(Instructor : Nishant Panda)
Additional References
Last lecture we introduced the bootstrap as a technique to evaluate statistical (frequentist) properties of an estimator. We looked at the plug-in estimator and laid down notation for understanding the bootstrap method. Today we will explore the bootstrap technique to approximate the standard error and bias of an estimator.
Let \(X \sim F\) be a random variable (could be multidimensional!) whose c.d.f is given by \(F(x)\). Let us denote the expectation, variance and median of \(X\) by \(\mu_{F}\), \(\sigma^{2}_{F}\) and \(med_{F}\) to emphasize the distribution. These are all parameters of the distribution \(F\). In general, we denote a parameter \(\theta\) as a function the distribution \(F\), denoted as \(\theta = T(F)\) or \(\theta_{F}\) for short . Let \(X_1, X_2, \dots, X_n\) be a random sample of size \(n\) of \(X\). An estimator \(\widehat{\theta}\), is a function of the sample, i.e \(\widehat{\theta} = h(X_1, X_2, \dots, X_n)\). For example, if \(\theta_{F} = \mu_F\), then \(\widehat{\theta} = \overline{X}\) is an estimator for the mean. Similarly, if \(\theta_{F} = \sigma^{2}_F\), then \(\widehat{\theta} = S^2\) is an estimator for the variance. Let \(\widehat{F}\) be an estimated c.d.f, then \(\widehat{\theta}_{\widehat{F}}\) is the plug-in estimator for \(\theta\). As we saw last time, if \(\widehat{F}\) is the emperical c.d.f then, \[ \frac{1}{n}\sum\limits_{i = 1}^{n}(X_i - \overline{X})^2 \]
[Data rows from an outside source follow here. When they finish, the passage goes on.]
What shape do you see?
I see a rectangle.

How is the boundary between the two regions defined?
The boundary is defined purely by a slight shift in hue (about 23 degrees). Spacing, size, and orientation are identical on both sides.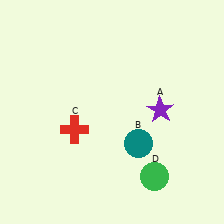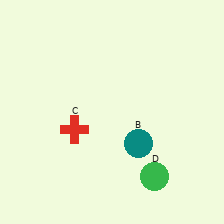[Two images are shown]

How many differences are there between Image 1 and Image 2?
There is 1 difference between the two images.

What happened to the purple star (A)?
The purple star (A) was removed in Image 2. It was in the top-right area of Image 1.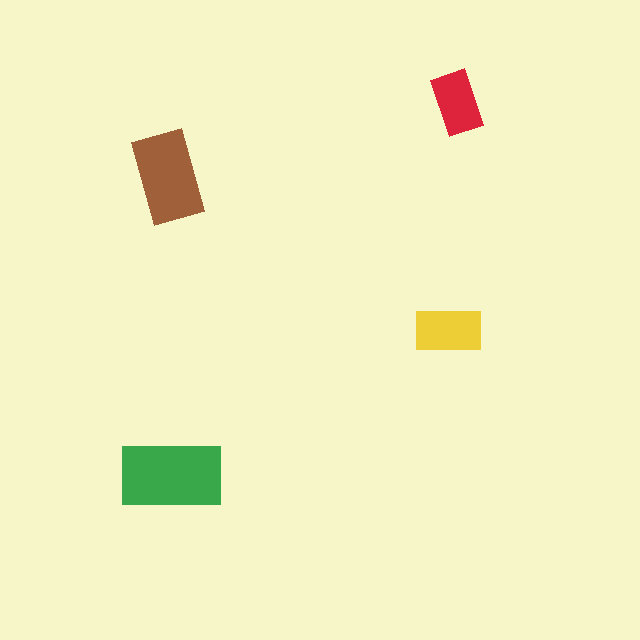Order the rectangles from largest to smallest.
the green one, the brown one, the yellow one, the red one.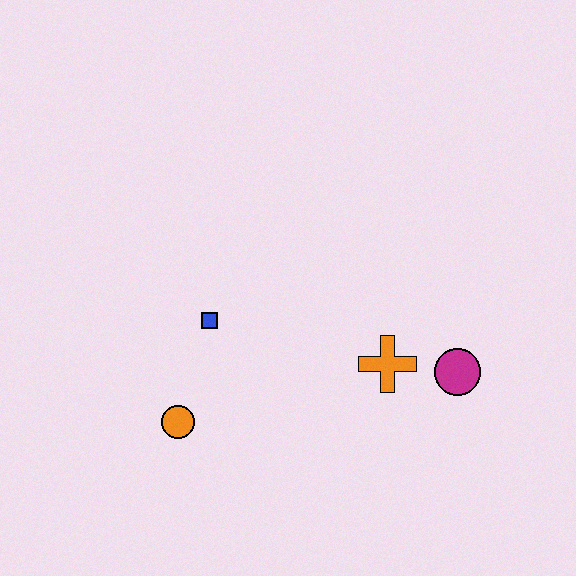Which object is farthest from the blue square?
The magenta circle is farthest from the blue square.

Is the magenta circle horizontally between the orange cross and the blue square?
No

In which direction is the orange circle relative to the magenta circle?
The orange circle is to the left of the magenta circle.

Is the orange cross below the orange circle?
No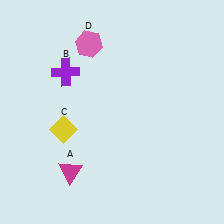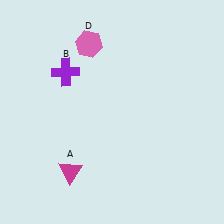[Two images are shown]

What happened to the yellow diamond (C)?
The yellow diamond (C) was removed in Image 2. It was in the bottom-left area of Image 1.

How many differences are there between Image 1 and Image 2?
There is 1 difference between the two images.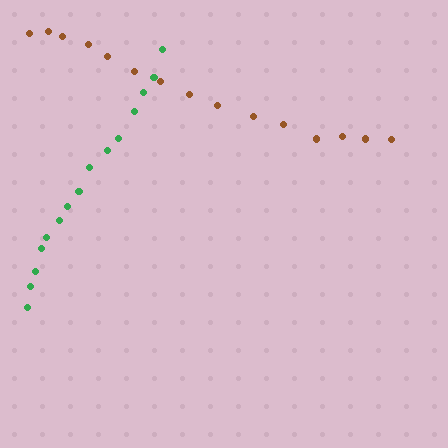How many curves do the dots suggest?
There are 2 distinct paths.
is the plug-in estimator for the variance. This is different from the usual estimator \(S^2\) (note the \(1/n\) as compared to the \(1/(n-1)\)!
Let \(X \sim N(\mu, \sigma^2)\). Let \(X_1, X_2, \dots, X_n\) be a random sample of \(X\). And say we are interested in estimating \(\sigma^2\) using the sample variance as the estimator. Let \(F\) be the normal c.d.f and let us indicate the mean and the variance as \(\mu_F\) and \(\sigma^2_{F}\). Estimate the Standard Error (SE) of \(S^2\).
Hence, \(\theta_{F} = \sigma^2\) and \(\widehat{\theta} = S^2\). What is the sampling distribution of \(S^2\)?To compute the SE we would need \(\mathbb{E}\left[\widehat{\theta}\right]\) and \(var\left[\widehat{\theta}\right]\). If we know, \(F\), we can get estimates (actually get exact values analytically!) by sampling from \(F\). Note that \(S^2\) is an unbiased estimate of \(\sigma^2\).
# Let us fix some observed data.
# Say we have a data of size n = 40
set.seed(42)
n <- 40
# pretend we don't know what mean and sd are!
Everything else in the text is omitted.